Minimizing loans as much as possible will make the overall cost of education palatable, but for candidates pursuing a career in psychology, it is difficult to get through undergraduate and postgraduate work without taking at least some loan-based assistance.
According to Peterson’s, the average cost of a master’s degree depends greatly on the program, type of school, and the student’s status as an in-state or out-of-state resident. On average, the site notes, public university postgraduates pay $30,000 annually while private university postgrads pay $40,000 annually. If a master’s degree takes two years to complete, that can range anywhere from $60,000-$80,000 per year, and psychology majors hoping to work in the field will need to go beyond that.
A doctoral degree, according to the National Center for Education Statistics (NCES), runs a net of around $23,200 annually at public institutions and $35,800 annually at private schools. This is tuition and fees only and does not account for books, meals, living arrangements, etc. With the average program taking five years to complete, that is a cost of potentially $116,000-$179,000 per year in addition to undergraduate costs and the cost of a master’s degree.
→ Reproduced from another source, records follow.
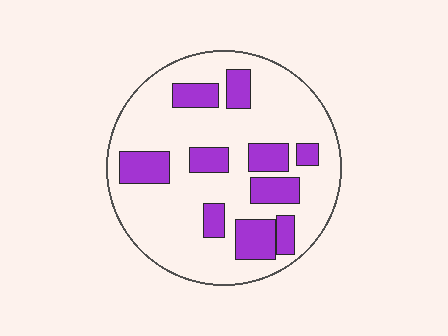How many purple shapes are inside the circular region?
10.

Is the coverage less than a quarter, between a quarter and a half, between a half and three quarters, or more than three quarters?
Between a quarter and a half.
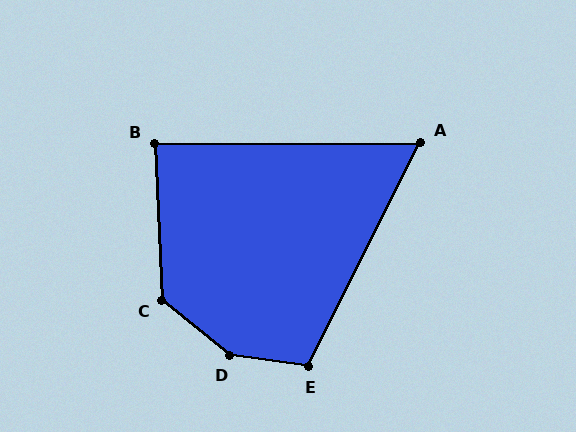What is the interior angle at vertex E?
Approximately 109 degrees (obtuse).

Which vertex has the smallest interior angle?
A, at approximately 63 degrees.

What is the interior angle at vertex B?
Approximately 88 degrees (acute, close to a right angle).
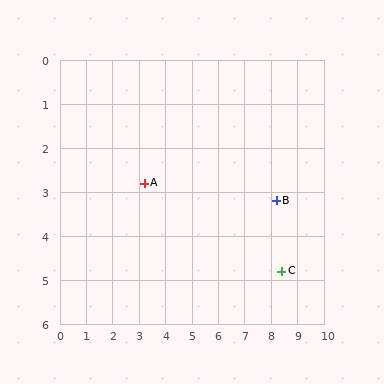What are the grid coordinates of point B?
Point B is at approximately (8.2, 3.2).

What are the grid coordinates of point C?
Point C is at approximately (8.4, 4.8).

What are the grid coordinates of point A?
Point A is at approximately (3.2, 2.8).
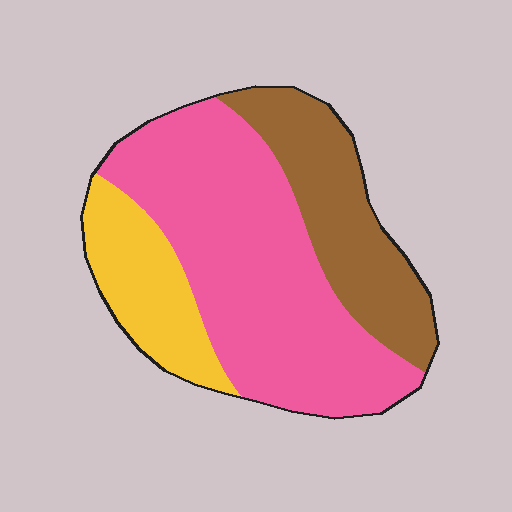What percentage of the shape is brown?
Brown covers around 25% of the shape.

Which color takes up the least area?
Yellow, at roughly 20%.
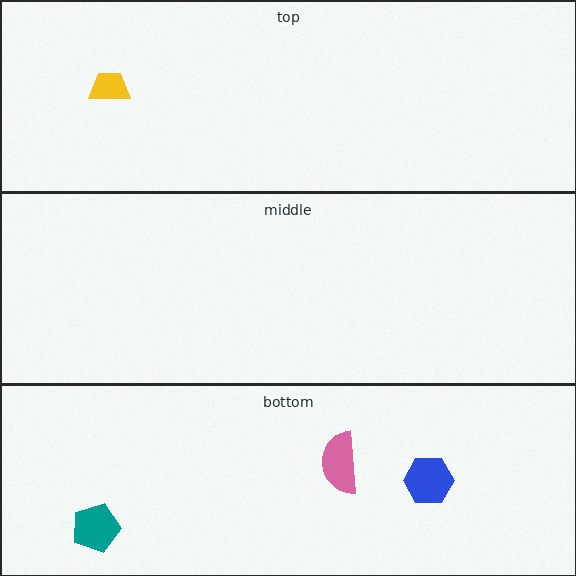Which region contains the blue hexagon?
The bottom region.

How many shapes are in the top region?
1.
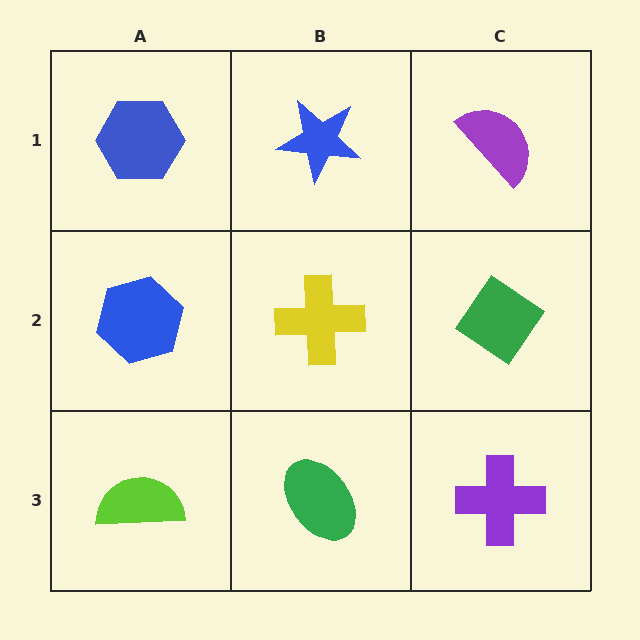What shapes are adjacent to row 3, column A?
A blue hexagon (row 2, column A), a green ellipse (row 3, column B).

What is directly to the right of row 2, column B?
A green diamond.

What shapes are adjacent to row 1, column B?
A yellow cross (row 2, column B), a blue hexagon (row 1, column A), a purple semicircle (row 1, column C).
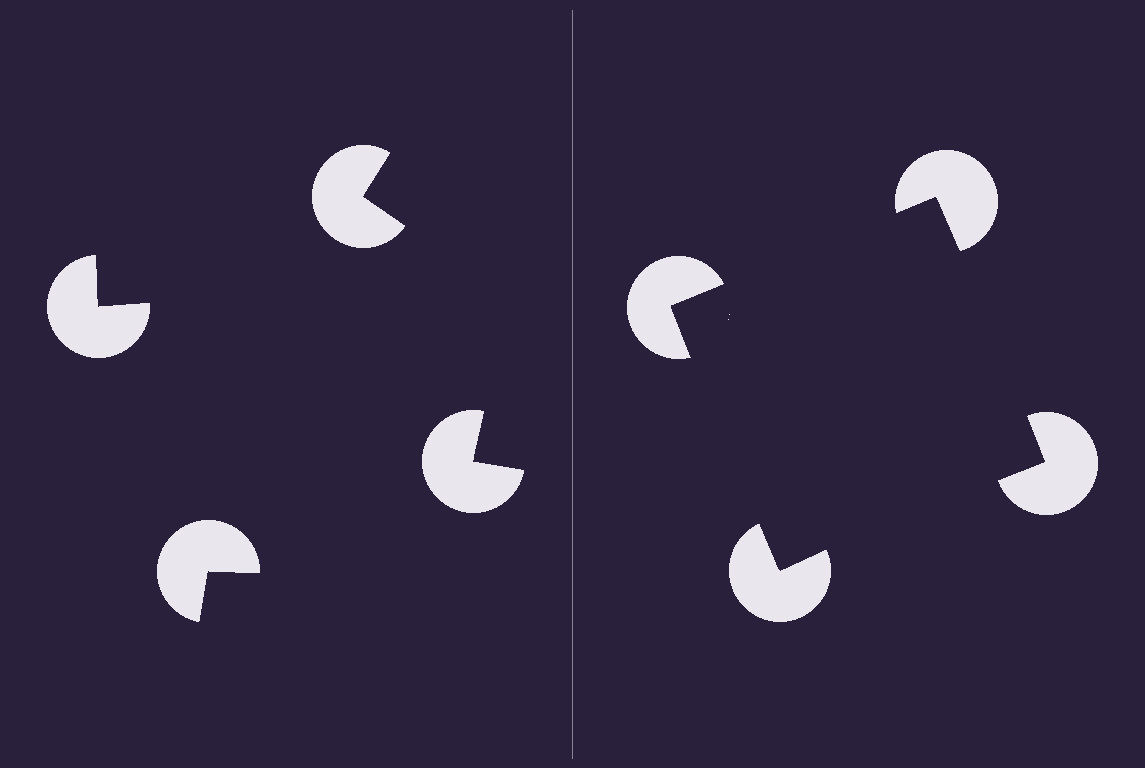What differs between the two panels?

To go further with the math, let’s use the example of a student who starts out at community college. He completes his general education requirements before transferring to an in-state public college or university and finishing his bachelor’s degree. Under this scenario, the student has already accrued $25,000 in tuition and fees. Add another two years at a public university ($60,000) to finish his master’s degree. Once his doctoral degree is finished — assuming he is able to keep his net costs low for the five-year period, he would owe around $201,000.
Looking at 2013, Debt.org found that $5,750 per student in “gift aid from all sources” was awarded to full-time undergraduates at public colleges and universities. Full-time undergraduates at private, nonprofit schools received an average of $15,680 per student. Using the student in our example above, he could have theoretically escaped with an undergraduate degree only $2,000 in debt. That would drop the total cost of his education to $178,000.
For postgraduates, scholarships like these at the American Psychological Association (APA) can pay as much as $5,000 annually, and one is not limited in the number of applications they can make to these and other gift aid opportunities.